Enter the Lava Lamps
Cloudflare's solution is elegantly analog. A camera continuously photographs the wall of 100 lava lamps. Each lamp contains wax that, once heated, flows upward in constantly shifting patterns—sometimes blob-like, sometimes tubular, always different. The camera captures every pixel: luminosity variations, color saturation shifts, the interplay of light and shadow. When someone walks in front of the display, they become part of that captured chaos.
All of this visual data feeds into what's called a cryptographically secure pseudo-random number generator (CSPRNG)—a PRNG that meets stricter standards for unpredictability. The lava lamp imagery provides entropy: genuine disorder harvested from the physical world.
But Cloudflare doesn't rely solely on lava lamps. The system combines this visual entropy with randomness from two separate Linux machines (which gather their own entropy from system events—disk timing variations, network packet intervals, thermal noise). This layered approach means that even if someone covered the cameras, the system would continue generating sufficiently unpredictable data.
"So that means even if the cameras were to go down, they would actually continue to produce very random nature," ThePrimeagen notes. "You wouldn't be able to go, okay, the cameras are down for the next 20 minutes. We can guess."
Physical Chaos at Scale
What's particularly interesting is how Cloudflare's other offices implement the same principle through different physical systems. The London office photographs a double pendulum—a pendulum attached to another pendulum, creating mathematically chaotic motion that's impossible to predict beyond a few seconds. Singapore measures radioactive decay from a uranium pellet, exploiting quantum randomness at the atomic level.

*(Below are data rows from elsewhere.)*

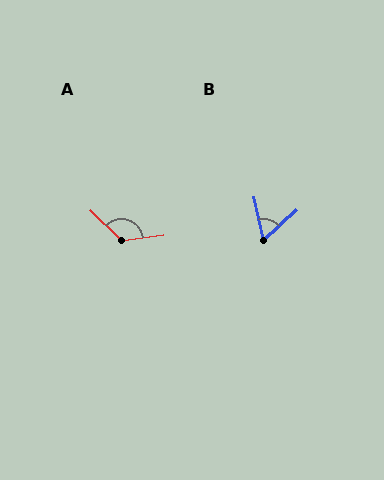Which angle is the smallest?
B, at approximately 60 degrees.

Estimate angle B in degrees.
Approximately 60 degrees.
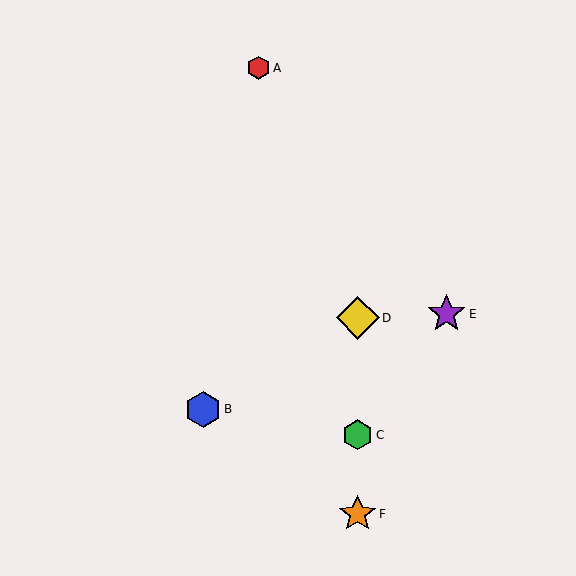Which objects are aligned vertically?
Objects C, D, F are aligned vertically.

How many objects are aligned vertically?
3 objects (C, D, F) are aligned vertically.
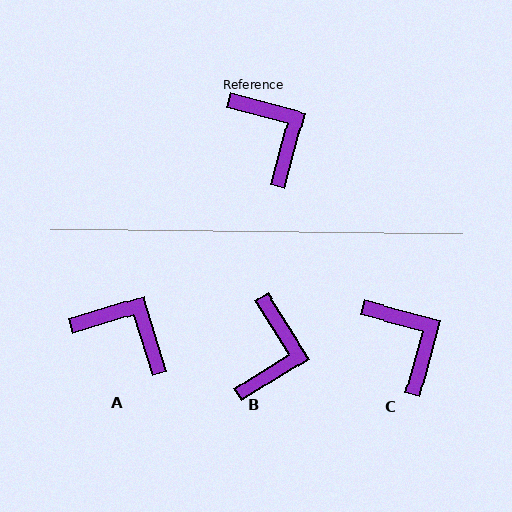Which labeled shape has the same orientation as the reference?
C.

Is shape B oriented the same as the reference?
No, it is off by about 43 degrees.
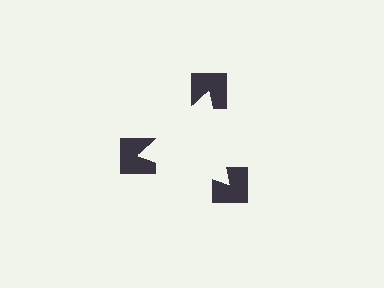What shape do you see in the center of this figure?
An illusory triangle — its edges are inferred from the aligned wedge cuts in the notched squares, not physically drawn.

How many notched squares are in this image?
There are 3 — one at each vertex of the illusory triangle.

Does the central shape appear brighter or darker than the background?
It typically appears slightly brighter than the background, even though no actual brightness change is drawn.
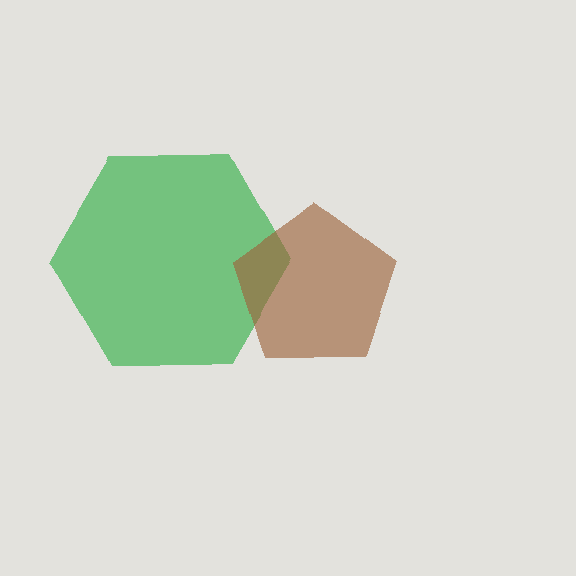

Each approach captures something genuinely unpredictable from the physical world. "The real world is unpredictable whereas computers are just simply predictable," as ThePrimeagen puts it.
This isn't even a new idea. Silicon Graphics built a similar system called LavaRand back in 1996, though their patent has since expired. What Cloudflare brought was scale and operational redundancy—multiple entropy sources, multiple locations, systems designed to keep functioning even if individual components fail.
What This Reveals About Infrastructure
The lava lamp wall is often treated as quirky tech company decor—like Google's dinosaur skeleton or Amazon's Day 1 building. But it's actually infrastructure, doing real cryptographic work 24/7. The fact that it sits in a public lobby where anyone can see it and influence it isn't a security flaw; it's additional entropy.
This creates an odd situation where the most secure randomness generation happens in one of the most transparent ways possible. There's no black box here, no proprietary algorithm. Just a camera, some wax, and the fundamental unpredictability of physical systems.
It also highlights a tension in how we build secure systems. We've spent decades optimizing computers to be more deterministic, more reliable, more predictable. Then we need to bolt on physical randomness generators because that very predictability becomes a vulnerability in cryptographic contexts.
The question isn't whether Cloudflare's approach is clever—it demonstrably works. The question is what it says about the foundations of our secure infrastructure that we need to harvest chaos from lava lamps to make encryption trustworthy. And whether, as cryptographic demands increase and quantum computing threatens current encryption methods, we'll need even more creative sources of physical entropy.
For now, those lava lamps keep bubbling. And every time the wax shifts, another imperceptible contribution to keeping the internet secure.